Let AB be major, and let CD be commensurable with AB.
I say that CD is major.
Divide AB at E. Then AE and EB are straight lines incommensurable in square which make the sum of the squares on them rational but the rectangle contained by them medial.
Make the same construction as before.
Since AB is to CD as AE is to CF, and EB is to FD, therefore AE is to CF as EB is to FD.
But AB is commensurable with CD, therefore AE and EB are commensurable with CF and FD respectively.
Since AE is to CF as EB is to FD, alternately, also AE is to EB as CF is to FD, therefore, taken jointly, AB is to BE as CD is to DF.
Therefore the square on AB is to the square on BE as the square on CD is to the square on DF.

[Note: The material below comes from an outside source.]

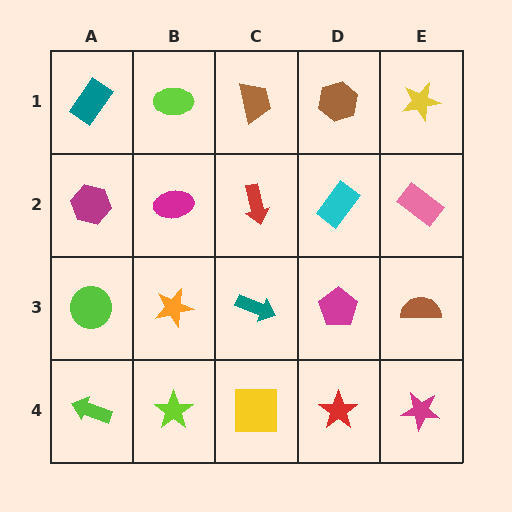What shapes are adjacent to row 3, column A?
A magenta hexagon (row 2, column A), a lime arrow (row 4, column A), an orange star (row 3, column B).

Similarly we can prove that the square on AB is to the square on AE as the square on CD is to the square on CF. Therefore the square on AB is to the squares on AE and EB as the square on CD is to the squares on CF and FD, therefore, alternately, the square on AB is to the square on CD, so are the squares on AE and EB to the squares on CF and FD.
But the square on AB is commensurable with the square on CD, therefore the squares on AE and EB are also commensurable with the squares on CF and FD.
And the squares on AE and EB together are rational, therefore the squares on CF and FD together are rational.
Similarly also twice the rectangle AE by EB is commensurable with twice the rectangle CF by FD.
And twice the rectangle AE by EB is medial, therefore twice the rectangle CF by FD is also medial.
Therefore CF and FD are straight lines incommensurable in square which make, at the same time, the sum of the squares on them rational, but the rectangle contained by them medial, therefore the whole CD is the irrational straight line called major.
Therefore a straight line commensurable with the major straight line is major.
Therefore, a straight line commensurable with a major straight line is itself also major.